Nov 24, 2022, 2:01:07 AM11/24/22
to Yoruba Affairs, usaafricadialogue

The new architectural style in use in a part of the palace of the Oba of Benin is grounded in Western aesthetics, philosophy and architectural history and has no direct relationship with Benin culture.

The neo-classical style employed by this make over resonates with ancient Greek and Roman conceptions of beauty and style, relating to the work of such thinkers as Plato and Longinus, thereby suggesting the thought and practice of another clime, importing this into a primary cultural center in a different world, another cultural space.

The palace of the Oba of Benin needs to showcase Benin architecture, evoking its philosophical, spiritual, artistic and historical significance bcs the palace is a focal point of Benin culture.

Unlike the newer orientation to using cement in the building directly leading to the chambers of the Oba of the palace of the Oba of Benin, mud is the primary building material in Benin architecture, serving both as a cooling mechanism, according to one view, and as symbolizing the nexus between life and death, spirit and matter that defines existence, as suggested by the liminal character of mud, both earth and water.

It is clear, from examples in Benin, that mud can be a very long lasting substance, when adequately built.

Benin architecture represents the symbolizing qualities of Benin culture,the transformation of nature into culture, the generation of immediate, terrestrial and cosmological
meaning in relation to practically every aspect of existence, from trees to roads to colors to houses, unlike the use of cement in Western architecture which has no direct symbolic significance.

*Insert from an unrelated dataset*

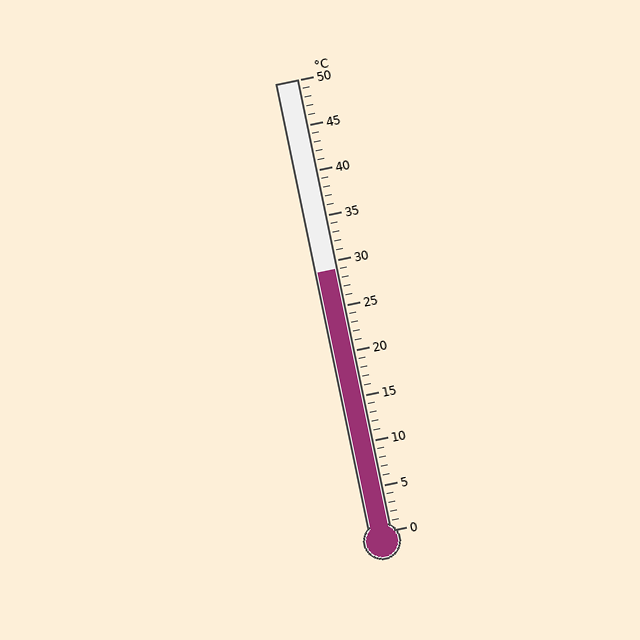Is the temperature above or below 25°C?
The temperature is above 25°C.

Where else should this far reaching architectural creativity, evoking realms of knowledge unifying earth and cosmos,be showcased, if not in the palace of the Oba of Benin, the Anthill of Totality, as he is known, the conglomeration of Benin culture, the present as it radiates backwards to the past and forwards to the future, carrrying into the unknown the seeds of an ancient civilization, a unique contribution to humanity’s efforts to make meaning of existence, the palace a privileged center for learning about this ancient culture of perennial significance.

Change may have its value but the outright importation of an architectural style from another civilization into such a prime cultural center is problematic.

Cornelius Hamelberg

Nov 24, 2022, 11:55:25 PM11/24/22
to USA Africa Dialogue Series

Right on ! Even if some of the uncle toms think you are too revolutionary whilst others among them may think that you are too conservative, and restrictive, considering that after all, the world and all its civilisations and glories of the past, the present and the future belong to us, for us to use as we should like to and that includes fashion ( clothes) medicine and all kinds of technology etc etc etc.

Re - “mud is the primary building material in Benin architecture, serving both as a cooling mechanism, according to one view, and as symbolizing the nexus between life and death, spirit and matter that defines existence, as suggested by the liminal character of mud, both earth and water.”( Oluwatoyin Vincent Adepoju) 

 Indeed, mud as the main building material was conceptualised and put into practice by the Egyptian architect  Hassan Fathy who was awarded  the  Right Livelihood Award in 1980, “ For developing an 'Architecture for the Poor'.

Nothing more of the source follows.